Still, he said it’s smart for Target to add the new technology since investors are enamored of anything digital amid the seismic shifts traditional retailers are facing.
“It shows they’re not getting left behind,” he said. “They’re making the investments and partnerships.”
In the voice-controlled speakers industry, Google Home is in second place with about 24 percent market share, compared to Amazon’s Echo devices with 76 percent, according to Consumer Intelligence Research Partners.
But McNamara noted Google also announced on Thursday that it will soon be bringing its voice assistant to eligible Android phones and iPhones.
“Google is the best out there in voice when you look at how they’re going to have voice enablement in more people’s homes than anybody else,” he said.
In using Google’s voice assistant and Google Express, shoppers will be able to shop for about 100,000 items from Target with the exception, for now, of perishable food. Shoppers complete the purchase through the Google Home or Google Express app. The orders are filled at local Target stores, and Google’s fleet of drivers delivers the goods to customers’ doorsteps two days later.
The average delivery time on most orders from Target.com is two to four days. Just like on Target.com, delivery is free for orders of more than $35.
In New York City, Los Angeles and San Francisco, same-day delivery is also an option through Google Express.
In recent years, Target has been more interested in building out its own digital capabilities than depending on outside partners. But the retailer made an exception for Google in recognition of the fact that most of its online orders don’t start on Target.com, but as online searches, often from Google.
“So this is a bit like building your store in the right place,” McNamara said. “Google has the best digital real estate out there, and now Target has a place on that land.”
And in the process, he said, it will save consumers some steps when making a purchase.
Still, Amazon has the lead on online searches as well, with studies showing the majority of shopping-specific searches start at Amazon.com.
In any case, McNamara said this is just the beginning for Target’s partnership with Google.
Next year, Target plans to build out more capabilities such as allowing Redcard holders to get their 5 percent discount and free shipping perks through Google Express. And like Walmart, it is working to allow customers to pick up orders in stores within hours and link Target.com and Google accounts so past purchases will be remembered.
McNamara said the company also hopes to embed other services such as Target Restock into the voice-assisted offering.
“A repeat order is going to be phenomenal on something like the Google Assistant or the Google Home because you don’t have to say which laundry detergent to buy. From your past purchase history we know it’s Tide,” McNamara said.

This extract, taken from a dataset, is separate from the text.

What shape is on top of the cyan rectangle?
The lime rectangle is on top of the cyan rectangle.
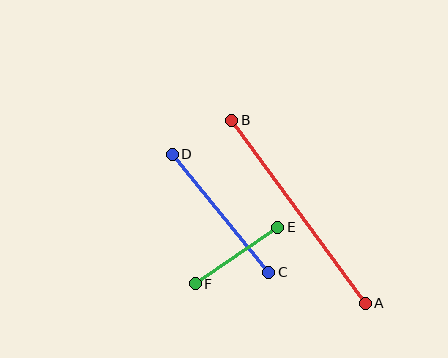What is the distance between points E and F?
The distance is approximately 100 pixels.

But it won’t be as easy when shoppers are searching for something like a red dress. So Target will be working with Google to find ways to build out compelling experiences to better sell apparel and home goods.
“At Google, we are focused on continued innovation and making Google Express a platform to help retailers like Target offer consumers a high-quality seamless, end-to-end shopping experience,” Daniel Alegre, Google’s president for retail and shopping, said in a statement.
While fresh food is not currently part of Target’s offering through Google Express, McNamara said the retailer is hoping to add that category to the service as well as to Target.com next year.
And while Google’s drivers will initially be making the deliveries through Google Express, McNamara said Target plans to take that part over early next year by tapping into the network of couriers it now has access to through the retailer’s recent acquisition of Grand Junction and through its existing shipping partners such as Federal Express and United Parcel Service.